3. The UE according to claim 2, wherein the processor is configured to, when the PHICH resource is a PHICH resource corresponding to an index of a start physical resource block (PRB) of the first time-frequency resource,

if the receiver receives the ACK message, determine that the first data packet and the second data packet are both correctly received; or

if the receiver receives the NACK message, determine that the first data packet and the second data packet are both incorrectly received.

4. The UE according to claim 2, wherein the processor is configured to, when the PHICH resource is a second PHICH resource corresponding to an index of a start physical resource block (PRB) of the second time-frequency resource,

if the receiver receives the ACK message, determine that the first data packet is correctly received and the second data packet is incorrectly received; or

if the receiver receives the NACK message, determine that the first data packet is incorrectly received and the second data packet is correctly received.

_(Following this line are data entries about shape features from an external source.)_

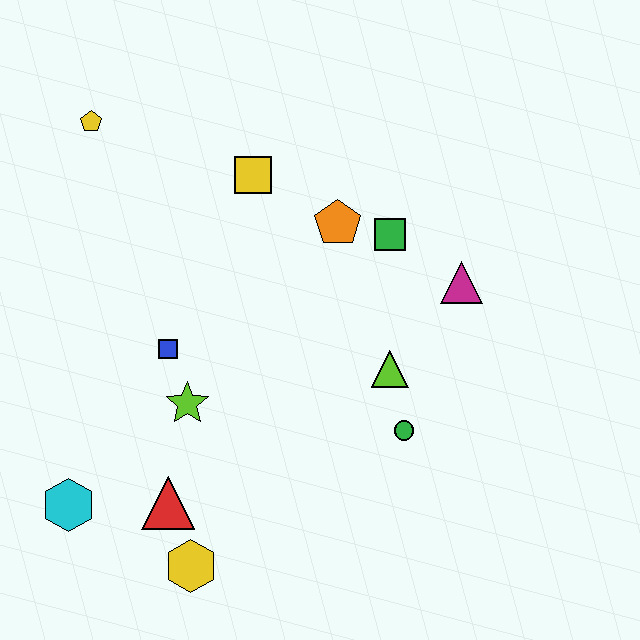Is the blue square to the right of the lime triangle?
No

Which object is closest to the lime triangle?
The green circle is closest to the lime triangle.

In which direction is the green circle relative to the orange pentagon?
The green circle is below the orange pentagon.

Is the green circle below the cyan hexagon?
No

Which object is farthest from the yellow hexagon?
The yellow pentagon is farthest from the yellow hexagon.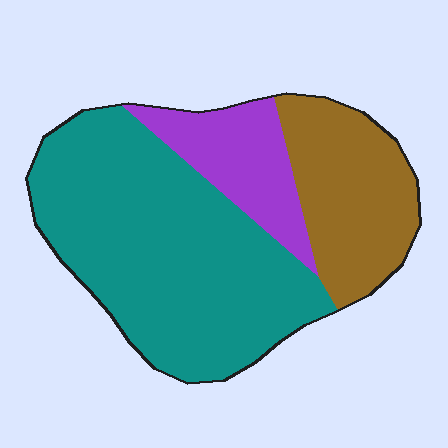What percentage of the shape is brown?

5. The UE according to claim 2, wherein the processor is configured to, when the PHICH resource is a PHICH resource corresponding to an index of a start physical resource block (PRB) of the second time-frequency resource,

if the receiver receives the ACK message, determine that the first data packet is incorrectly received and the second data packet is correctly received; or

if the receiver receives the NACK message, determine that the first data packet is correctly received and the second data packet is incorrectly received.

6. The UE according to claim 2, wherein the receiver is further configured to:

receive the first time-frequency resource that is used for transmitting the first data packet and that is indicated by the base station using a physical downlink control channel (PDCCH); or

receive the first time-frequency resource that is used for transmitting the first data packet and that is indicated by the base station by using a PDCCH scrambled using a semi-persistent scheduling cell radio network temporary identifier (SPS C-RNTI).

7. The UE according to claim 1, further comprising a receiver configured to:

receive the first time-frequency resource that is used for transmitting the first data packet and that is indicated by the base station by using a physical downlink control channel (PDCCH); or

8. The UE according to claim 1, wherein the transmitter is configured to:

send the first data packet and the second data packet to the base station using a transmission time interval (TTI) bundling resource.

9. The UE according to claim 2, wherein

the receiver is further configured to receive a semi-persistent scheduling (SPS) activated indication message sent by the base station; and

the processor is further configured to activate an SPS transmission mode based on the SPS activated indication message.

10. A base station, comprising:

a receiver configured to:

receive, on a first time-frequency resource, a first data packet from user equipment (UE), and

receive, on a second time-frequency resource, a second data packet from the UE, wherein the first time-frequency resource and the second time-frequency resource belong to a same time-frequency resource block, and the first time-frequency resource and the second time-frequency resource have a same time domain resource and non-overlapping frequency domain resources;

a processor configured to

determine a receiving result of the first data packet and the second data packet, and

determine a physical hybrid automatic repeat request indicator channel (PHICH) resource based on the receiving result; and

a transmitter configured to send, based on the receiving result, an acknowledgement (ACK) message or a negative acknowledgement (NACK) message using the PHICH resource.

11. The base station according to claim 10, wherein the processor is configured to:

when the first data packet and the second data packet are both correctly received or are both incorrectly received, determine the PHICH resource based on an index of a start physical resource block (PRB) of the first time-frequency resource; and

when the first data packet and the second data packet are both correctly received, send the ACK message using the PHICH resource; or

when the first data packet and the second data packet are both incorrectly received, send the NACK message using the PHICH resource.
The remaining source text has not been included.